What are some ways you can fit super powers into a fantasy setting?

What are some ways you can fit super powers into a fantasy setting?

Magic is superpowers, you silly goose.

by calling them magic

you just change the origin stories

instead of "from another planet" or "bitten by radioactive animal" you have "son of zeus" or "magic"

Any way you like? The question is so broad it's hard to give any sort of meaningful answer.

What are some ways you can fit exotic beings into a fantasy setting?

"came from the stars" instead of "came from outer space"

demigods.

You could keep the classic fell into a vat of toxic waste though, just that the toxic waste was likely alchemical waste products or something.

I ran a low magic campaign where every PC took a level of sorcerer, but they only knew one random level 0-2 spell that they could cast at will but had to roll a d6 and wait that many rounds before they could cast it again.

I encouraged cheesing the hell out of their "power", and it was very X-Men feeling by the end of it.
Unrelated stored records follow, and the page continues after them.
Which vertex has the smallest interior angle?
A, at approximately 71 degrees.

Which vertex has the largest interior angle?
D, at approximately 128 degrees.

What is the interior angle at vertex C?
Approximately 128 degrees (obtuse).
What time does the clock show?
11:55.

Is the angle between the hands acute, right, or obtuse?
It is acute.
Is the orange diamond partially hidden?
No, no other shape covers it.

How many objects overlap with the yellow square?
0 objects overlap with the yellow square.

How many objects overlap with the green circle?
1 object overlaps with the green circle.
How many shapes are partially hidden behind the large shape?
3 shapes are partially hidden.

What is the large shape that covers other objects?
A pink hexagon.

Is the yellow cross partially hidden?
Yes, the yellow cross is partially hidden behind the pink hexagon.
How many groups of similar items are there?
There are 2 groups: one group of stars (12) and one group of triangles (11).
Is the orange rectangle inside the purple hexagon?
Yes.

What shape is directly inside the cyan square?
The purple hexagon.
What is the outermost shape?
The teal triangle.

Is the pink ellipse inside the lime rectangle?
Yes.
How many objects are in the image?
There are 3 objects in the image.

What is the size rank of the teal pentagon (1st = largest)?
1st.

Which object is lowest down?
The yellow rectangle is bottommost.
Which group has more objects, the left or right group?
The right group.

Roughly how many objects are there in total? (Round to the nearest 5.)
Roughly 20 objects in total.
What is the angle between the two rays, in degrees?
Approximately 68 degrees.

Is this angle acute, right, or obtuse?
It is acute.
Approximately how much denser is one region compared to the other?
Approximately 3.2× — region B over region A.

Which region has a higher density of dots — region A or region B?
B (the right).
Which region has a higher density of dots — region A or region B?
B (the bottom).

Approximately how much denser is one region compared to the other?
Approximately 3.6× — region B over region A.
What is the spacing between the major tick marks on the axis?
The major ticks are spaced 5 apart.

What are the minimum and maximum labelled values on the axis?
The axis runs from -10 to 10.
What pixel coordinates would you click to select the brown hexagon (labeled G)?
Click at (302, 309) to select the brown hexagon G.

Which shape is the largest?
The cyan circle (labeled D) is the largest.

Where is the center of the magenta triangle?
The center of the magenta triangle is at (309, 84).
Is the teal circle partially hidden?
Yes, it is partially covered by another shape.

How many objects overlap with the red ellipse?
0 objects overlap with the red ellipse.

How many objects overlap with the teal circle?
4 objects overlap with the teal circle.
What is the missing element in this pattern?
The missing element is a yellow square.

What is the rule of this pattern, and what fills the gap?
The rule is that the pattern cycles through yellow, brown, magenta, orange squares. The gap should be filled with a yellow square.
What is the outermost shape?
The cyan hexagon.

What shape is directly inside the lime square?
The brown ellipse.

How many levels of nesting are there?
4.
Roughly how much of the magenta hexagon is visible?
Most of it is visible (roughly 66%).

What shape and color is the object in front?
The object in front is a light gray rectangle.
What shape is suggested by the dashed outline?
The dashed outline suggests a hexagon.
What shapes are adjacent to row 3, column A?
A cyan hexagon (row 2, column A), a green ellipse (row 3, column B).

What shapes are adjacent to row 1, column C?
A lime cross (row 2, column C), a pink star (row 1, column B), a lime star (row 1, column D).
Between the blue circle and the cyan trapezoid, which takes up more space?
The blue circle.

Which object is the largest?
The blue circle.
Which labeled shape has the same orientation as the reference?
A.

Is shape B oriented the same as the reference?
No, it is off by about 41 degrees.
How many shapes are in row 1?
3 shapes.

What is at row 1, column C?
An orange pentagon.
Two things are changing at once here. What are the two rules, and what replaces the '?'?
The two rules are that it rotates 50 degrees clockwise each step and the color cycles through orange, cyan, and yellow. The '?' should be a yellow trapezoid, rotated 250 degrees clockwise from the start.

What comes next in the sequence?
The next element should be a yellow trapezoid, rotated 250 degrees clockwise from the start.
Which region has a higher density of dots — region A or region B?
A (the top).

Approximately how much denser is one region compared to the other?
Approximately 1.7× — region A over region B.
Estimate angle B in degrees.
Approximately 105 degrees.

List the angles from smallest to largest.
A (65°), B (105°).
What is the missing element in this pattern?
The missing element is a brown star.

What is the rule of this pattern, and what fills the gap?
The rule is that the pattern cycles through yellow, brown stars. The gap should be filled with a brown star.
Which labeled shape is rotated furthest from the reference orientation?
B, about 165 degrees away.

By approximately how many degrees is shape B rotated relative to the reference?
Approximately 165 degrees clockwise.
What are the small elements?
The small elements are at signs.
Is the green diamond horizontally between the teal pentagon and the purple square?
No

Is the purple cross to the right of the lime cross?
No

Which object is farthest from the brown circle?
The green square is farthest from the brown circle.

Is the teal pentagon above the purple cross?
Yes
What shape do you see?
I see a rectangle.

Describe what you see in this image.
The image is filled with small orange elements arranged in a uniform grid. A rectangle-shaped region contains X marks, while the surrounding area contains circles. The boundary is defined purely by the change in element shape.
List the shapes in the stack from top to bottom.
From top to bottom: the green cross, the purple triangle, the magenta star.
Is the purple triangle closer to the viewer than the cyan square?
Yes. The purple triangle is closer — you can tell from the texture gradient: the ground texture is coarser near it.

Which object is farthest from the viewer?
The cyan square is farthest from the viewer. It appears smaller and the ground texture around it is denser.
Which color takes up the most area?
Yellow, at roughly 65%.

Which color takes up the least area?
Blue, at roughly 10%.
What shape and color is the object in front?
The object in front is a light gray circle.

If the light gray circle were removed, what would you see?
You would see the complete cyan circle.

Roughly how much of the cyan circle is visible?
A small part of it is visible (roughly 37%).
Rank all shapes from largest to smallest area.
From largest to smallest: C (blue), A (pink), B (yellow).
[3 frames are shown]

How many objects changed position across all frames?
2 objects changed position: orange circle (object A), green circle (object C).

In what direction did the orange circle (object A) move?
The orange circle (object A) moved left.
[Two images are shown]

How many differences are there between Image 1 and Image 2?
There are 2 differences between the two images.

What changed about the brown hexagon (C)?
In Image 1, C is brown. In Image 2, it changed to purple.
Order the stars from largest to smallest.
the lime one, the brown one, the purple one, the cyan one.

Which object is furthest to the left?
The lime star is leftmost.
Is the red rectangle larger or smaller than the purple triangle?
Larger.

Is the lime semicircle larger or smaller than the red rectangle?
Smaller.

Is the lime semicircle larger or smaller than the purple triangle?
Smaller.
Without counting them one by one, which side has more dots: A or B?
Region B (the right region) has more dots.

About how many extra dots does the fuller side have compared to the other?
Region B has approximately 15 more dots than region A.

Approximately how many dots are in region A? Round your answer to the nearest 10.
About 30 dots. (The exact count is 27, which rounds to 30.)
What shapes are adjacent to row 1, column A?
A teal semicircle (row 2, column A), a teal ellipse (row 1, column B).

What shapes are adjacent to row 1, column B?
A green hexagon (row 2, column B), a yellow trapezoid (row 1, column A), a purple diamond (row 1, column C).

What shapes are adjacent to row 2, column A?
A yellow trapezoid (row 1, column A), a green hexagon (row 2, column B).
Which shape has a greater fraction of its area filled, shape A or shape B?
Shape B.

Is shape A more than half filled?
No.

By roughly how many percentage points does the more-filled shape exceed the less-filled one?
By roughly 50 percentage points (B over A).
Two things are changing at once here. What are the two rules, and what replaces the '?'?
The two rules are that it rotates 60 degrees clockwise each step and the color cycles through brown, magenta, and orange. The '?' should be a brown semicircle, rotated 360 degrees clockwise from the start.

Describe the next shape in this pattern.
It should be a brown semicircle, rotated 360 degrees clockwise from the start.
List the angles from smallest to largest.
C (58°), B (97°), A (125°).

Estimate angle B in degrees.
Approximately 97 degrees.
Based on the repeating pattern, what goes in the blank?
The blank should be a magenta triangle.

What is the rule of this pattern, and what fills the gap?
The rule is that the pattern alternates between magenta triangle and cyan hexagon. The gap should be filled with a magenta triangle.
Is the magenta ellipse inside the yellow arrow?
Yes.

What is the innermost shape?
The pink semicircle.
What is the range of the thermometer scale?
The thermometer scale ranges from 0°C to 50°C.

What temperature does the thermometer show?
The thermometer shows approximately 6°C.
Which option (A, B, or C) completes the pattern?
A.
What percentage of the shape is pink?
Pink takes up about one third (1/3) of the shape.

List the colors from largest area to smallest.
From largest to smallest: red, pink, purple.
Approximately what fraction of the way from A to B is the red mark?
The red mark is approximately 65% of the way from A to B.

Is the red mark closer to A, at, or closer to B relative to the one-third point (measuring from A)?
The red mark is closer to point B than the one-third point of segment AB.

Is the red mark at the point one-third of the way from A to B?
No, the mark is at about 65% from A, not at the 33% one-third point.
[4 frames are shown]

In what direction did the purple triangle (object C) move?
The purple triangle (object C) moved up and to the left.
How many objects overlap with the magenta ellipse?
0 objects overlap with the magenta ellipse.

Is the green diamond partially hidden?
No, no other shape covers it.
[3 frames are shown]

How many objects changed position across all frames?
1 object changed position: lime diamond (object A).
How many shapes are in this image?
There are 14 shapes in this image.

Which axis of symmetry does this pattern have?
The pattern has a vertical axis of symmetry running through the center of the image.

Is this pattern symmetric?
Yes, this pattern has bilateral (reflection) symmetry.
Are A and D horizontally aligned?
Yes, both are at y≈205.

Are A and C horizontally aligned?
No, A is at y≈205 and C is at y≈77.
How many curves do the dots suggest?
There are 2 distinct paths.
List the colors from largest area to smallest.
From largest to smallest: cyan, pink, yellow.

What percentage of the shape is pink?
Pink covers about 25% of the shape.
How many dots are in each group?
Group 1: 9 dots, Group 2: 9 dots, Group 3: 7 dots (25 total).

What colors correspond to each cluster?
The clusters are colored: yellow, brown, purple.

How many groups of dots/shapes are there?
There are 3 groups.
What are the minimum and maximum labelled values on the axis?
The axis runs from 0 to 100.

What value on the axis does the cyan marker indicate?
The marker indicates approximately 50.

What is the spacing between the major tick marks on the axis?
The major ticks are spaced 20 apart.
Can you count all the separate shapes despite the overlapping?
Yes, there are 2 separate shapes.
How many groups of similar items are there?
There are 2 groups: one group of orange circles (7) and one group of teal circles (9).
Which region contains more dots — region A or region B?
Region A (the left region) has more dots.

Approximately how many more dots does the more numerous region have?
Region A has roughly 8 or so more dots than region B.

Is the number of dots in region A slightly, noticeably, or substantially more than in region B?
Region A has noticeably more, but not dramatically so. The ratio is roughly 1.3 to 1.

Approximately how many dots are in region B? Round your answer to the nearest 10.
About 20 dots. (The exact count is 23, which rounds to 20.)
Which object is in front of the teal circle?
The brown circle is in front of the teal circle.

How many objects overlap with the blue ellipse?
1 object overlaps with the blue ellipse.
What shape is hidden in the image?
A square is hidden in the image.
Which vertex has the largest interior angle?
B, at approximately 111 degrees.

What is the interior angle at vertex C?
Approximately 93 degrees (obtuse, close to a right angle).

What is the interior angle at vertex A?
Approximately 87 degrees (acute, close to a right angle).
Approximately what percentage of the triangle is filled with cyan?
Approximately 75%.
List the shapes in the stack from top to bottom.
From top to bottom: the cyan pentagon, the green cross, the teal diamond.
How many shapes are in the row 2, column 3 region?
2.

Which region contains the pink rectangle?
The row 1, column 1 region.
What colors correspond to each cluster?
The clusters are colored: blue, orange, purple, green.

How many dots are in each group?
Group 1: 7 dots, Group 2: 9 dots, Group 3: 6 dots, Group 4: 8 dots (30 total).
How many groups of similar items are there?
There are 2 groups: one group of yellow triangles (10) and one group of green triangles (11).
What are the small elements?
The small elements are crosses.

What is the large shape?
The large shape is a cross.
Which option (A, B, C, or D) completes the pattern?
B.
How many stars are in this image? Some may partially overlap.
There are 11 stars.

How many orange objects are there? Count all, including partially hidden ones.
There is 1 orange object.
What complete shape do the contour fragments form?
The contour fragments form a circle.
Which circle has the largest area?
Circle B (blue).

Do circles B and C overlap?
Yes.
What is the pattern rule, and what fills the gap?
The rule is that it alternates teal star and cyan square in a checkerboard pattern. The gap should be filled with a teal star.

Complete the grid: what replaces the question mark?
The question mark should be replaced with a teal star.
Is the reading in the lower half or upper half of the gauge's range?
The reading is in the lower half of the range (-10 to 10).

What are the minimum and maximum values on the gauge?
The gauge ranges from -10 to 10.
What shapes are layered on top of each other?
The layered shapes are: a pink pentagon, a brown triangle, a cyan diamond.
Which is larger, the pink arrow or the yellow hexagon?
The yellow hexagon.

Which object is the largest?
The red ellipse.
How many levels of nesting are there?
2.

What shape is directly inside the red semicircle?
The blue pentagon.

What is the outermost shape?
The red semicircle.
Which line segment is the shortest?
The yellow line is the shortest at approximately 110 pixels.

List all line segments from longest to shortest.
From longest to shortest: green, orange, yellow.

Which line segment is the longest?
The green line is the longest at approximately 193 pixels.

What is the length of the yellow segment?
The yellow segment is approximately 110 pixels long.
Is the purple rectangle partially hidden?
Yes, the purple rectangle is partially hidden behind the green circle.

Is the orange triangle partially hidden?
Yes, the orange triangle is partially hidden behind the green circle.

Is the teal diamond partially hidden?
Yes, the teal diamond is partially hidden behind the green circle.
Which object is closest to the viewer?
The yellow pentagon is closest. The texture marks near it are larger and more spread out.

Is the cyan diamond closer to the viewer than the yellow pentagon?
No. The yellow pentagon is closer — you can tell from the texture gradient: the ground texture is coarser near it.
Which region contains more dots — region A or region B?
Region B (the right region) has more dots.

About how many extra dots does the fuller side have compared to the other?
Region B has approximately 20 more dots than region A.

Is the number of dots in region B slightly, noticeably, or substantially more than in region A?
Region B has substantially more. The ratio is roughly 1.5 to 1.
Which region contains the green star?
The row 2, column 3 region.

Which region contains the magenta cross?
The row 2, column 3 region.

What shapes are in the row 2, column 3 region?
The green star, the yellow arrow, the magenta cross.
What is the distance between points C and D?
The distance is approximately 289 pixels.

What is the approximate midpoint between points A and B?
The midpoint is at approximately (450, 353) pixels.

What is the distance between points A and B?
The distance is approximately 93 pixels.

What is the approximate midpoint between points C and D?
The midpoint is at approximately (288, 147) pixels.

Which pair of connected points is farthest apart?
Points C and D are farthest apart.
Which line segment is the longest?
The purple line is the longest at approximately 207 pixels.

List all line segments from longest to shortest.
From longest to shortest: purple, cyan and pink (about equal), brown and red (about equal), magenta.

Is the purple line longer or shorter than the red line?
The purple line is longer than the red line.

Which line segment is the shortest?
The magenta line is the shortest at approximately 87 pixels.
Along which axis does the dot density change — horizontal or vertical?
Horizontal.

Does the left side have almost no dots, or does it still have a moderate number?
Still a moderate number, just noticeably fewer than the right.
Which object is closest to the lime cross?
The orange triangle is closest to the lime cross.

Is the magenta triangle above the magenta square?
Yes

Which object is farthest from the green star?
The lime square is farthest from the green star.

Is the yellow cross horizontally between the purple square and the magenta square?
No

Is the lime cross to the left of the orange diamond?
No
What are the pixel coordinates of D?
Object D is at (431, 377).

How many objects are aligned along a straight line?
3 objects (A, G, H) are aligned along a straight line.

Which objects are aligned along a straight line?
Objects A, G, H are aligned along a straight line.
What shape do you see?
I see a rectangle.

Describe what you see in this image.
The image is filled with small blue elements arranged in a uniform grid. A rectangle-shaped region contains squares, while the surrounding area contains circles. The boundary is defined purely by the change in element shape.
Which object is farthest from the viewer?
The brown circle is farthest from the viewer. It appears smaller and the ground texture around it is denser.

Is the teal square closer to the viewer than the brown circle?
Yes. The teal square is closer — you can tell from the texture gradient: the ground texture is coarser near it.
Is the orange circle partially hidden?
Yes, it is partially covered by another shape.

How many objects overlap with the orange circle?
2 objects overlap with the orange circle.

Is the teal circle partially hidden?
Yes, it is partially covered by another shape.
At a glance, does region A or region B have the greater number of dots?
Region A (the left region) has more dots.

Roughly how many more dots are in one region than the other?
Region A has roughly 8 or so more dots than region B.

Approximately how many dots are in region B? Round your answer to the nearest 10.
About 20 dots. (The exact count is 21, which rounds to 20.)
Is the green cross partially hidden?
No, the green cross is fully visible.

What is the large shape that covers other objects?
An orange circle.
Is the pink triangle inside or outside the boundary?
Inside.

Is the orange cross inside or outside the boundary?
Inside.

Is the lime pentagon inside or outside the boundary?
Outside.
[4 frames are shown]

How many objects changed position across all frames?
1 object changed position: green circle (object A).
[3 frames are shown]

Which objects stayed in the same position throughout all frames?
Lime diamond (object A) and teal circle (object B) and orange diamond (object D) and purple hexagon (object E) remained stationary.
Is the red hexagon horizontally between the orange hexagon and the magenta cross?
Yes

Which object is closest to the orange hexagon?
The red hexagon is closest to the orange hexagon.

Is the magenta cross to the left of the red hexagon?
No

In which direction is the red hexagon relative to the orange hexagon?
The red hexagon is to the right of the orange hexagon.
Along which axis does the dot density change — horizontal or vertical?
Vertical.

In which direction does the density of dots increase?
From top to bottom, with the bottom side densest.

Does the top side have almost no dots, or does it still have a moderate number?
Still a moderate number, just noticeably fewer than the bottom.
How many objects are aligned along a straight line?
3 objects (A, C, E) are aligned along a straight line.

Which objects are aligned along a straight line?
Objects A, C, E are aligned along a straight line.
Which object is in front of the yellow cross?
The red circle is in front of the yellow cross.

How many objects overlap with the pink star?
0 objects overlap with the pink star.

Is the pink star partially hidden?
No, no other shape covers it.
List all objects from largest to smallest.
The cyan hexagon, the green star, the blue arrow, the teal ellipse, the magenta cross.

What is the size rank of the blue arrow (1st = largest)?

Was fun, made me want to try it again some day

Lives here, it is a fantasy setting after all.

By calling it magic ya dummy

well in mine the gods give their paladins powers based on the god aspects.
the paladins of the goddess of passion loge for example got the ability to increase the force of a impact if they focused on the warrior loage aspect of their god while those that focused on the lover lovge aspect got the ability to vibrate anything, body parts, swords and the most powerful of them all could vibrate air to talk over long distances.

>what are sorcerers?
>literally mutants

Isn't this what Exalted technically is?

the Amazing Maurice and his Educated Rodents springs to mind

I was thinking something along the lines of a world where various people have the ability to cast one and only one spell on will

That's basically powers

the paladin gets super powers instead of smite

Isn't any setting that's not based in reality a fantasy setting?

Technically it would be, but for some strange reason at some point someone decided that "fantasy" refers to specific type of genre/setting that is vaguely Tolkien inspired. Needless to say that this doesn't work out at all and this is why people these days are throwing around terms like "speculative fiction" etc.

Yes, which is weird since OP implies that every single super hero setting ever does not set enough of an example.

Demigods. That' probably the most straight forward way, because legends of demigods contributed greatly to the superhero genre.